A maximum-severity vulnerability in Adobe ColdFusion is being actively exploited in the wild, according to vulnerability intelligence firm KEVIntel. The flaw, tracked as CVE-2026-48282, allows unauthenticated attackers to achieve remote code execution on unpatched systems running ColdFusion versions 2025.9, 2023.20, and earlier.
Exploitation Began Almost Immediately
Adobe released patches on a Tuesday, characterizing the vulnerability as high-risk and recommending administrators apply updates within 72 hours. That window proved optimistic. KEVIntel founder Ryan Dewhurst reported that his organization’s global honeypot network recorded in-the-wild exploitation within under two hours of Adobe’s public disclosure.
The Canadian Centre for Cyber Security (CCCS) independently confirmed exploitation activity, citing open-source reporting and urging administrators to apply available patches without delay.

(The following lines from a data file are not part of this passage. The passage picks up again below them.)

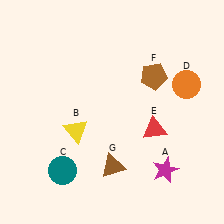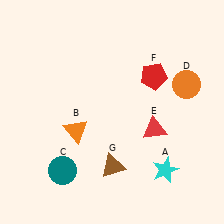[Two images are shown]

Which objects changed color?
A changed from magenta to cyan. B changed from yellow to orange. F changed from brown to red.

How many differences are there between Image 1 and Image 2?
There are 3 differences between the two images.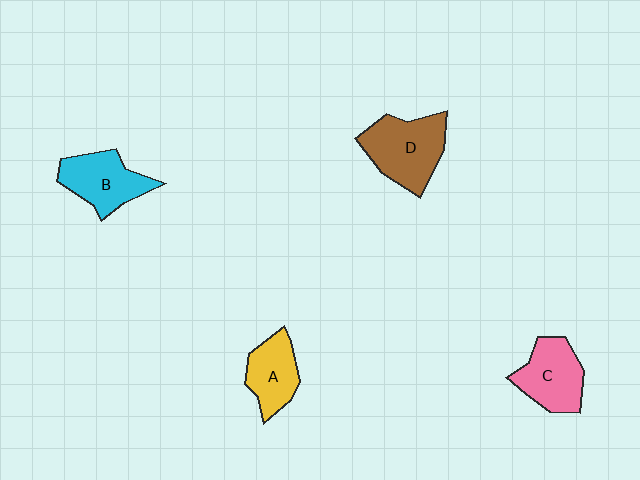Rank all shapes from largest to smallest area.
From largest to smallest: D (brown), B (cyan), C (pink), A (yellow).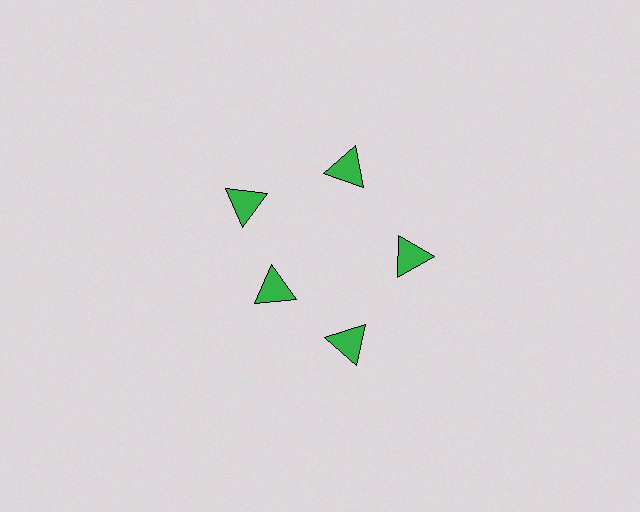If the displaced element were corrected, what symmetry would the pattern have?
It would have 5-fold rotational symmetry — the pattern would map onto itself every 72 degrees.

Exposure and Attack Surface
Internet security watchdog Shadowserver is currently tracking close to 800 Adobe ColdFusion instances exposed to the public internet. It is not known how many of those are honeypots or have already been patched against this specific flaw, leaving the true vulnerable population uncertain.

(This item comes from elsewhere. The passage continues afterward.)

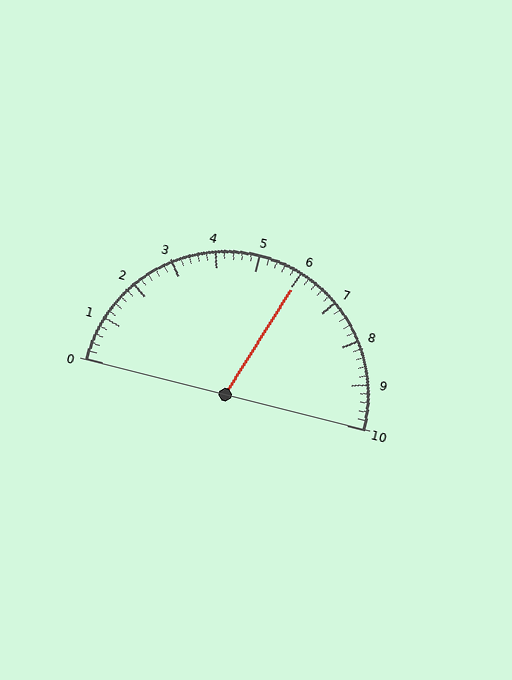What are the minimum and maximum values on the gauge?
The gauge ranges from 0 to 10.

Broader ColdFusion Patch Context
CVE-2026-48282 is not an isolated issue for the platform. Adobe also recently released fixes for six additional maximum-severity flaws across ColdFusion and its Campaign Classic platform. Those vulnerabilities are exploitable through low-complexity, no-interaction attacks and were rated high risk, though Adobe has not yet flagged any of them as actively exploited.
Adobe’s Ongoing Vulnerability History
The active exploitation of ColdFusion fits a pattern that security teams should weigh carefully. Since November 2021, CISA has added 79 Adobe product vulnerabilities to its Known Exploited Vulnerabilities catalog, 10 of which have been leveraged in ransomware attacks. Earlier this year, Adobe also issued emergency patches for an Acrobat Reader zero-day, CVE-2026-34621, that had been exploited in attacks dating back to December 2025.
Security teams running ColdFusion in any version at or below 2025.9 or 2023.20 should treat patching CVE-2026-48282 as an immediate priority given confirmed exploitation and the availability of working exploits in the wild.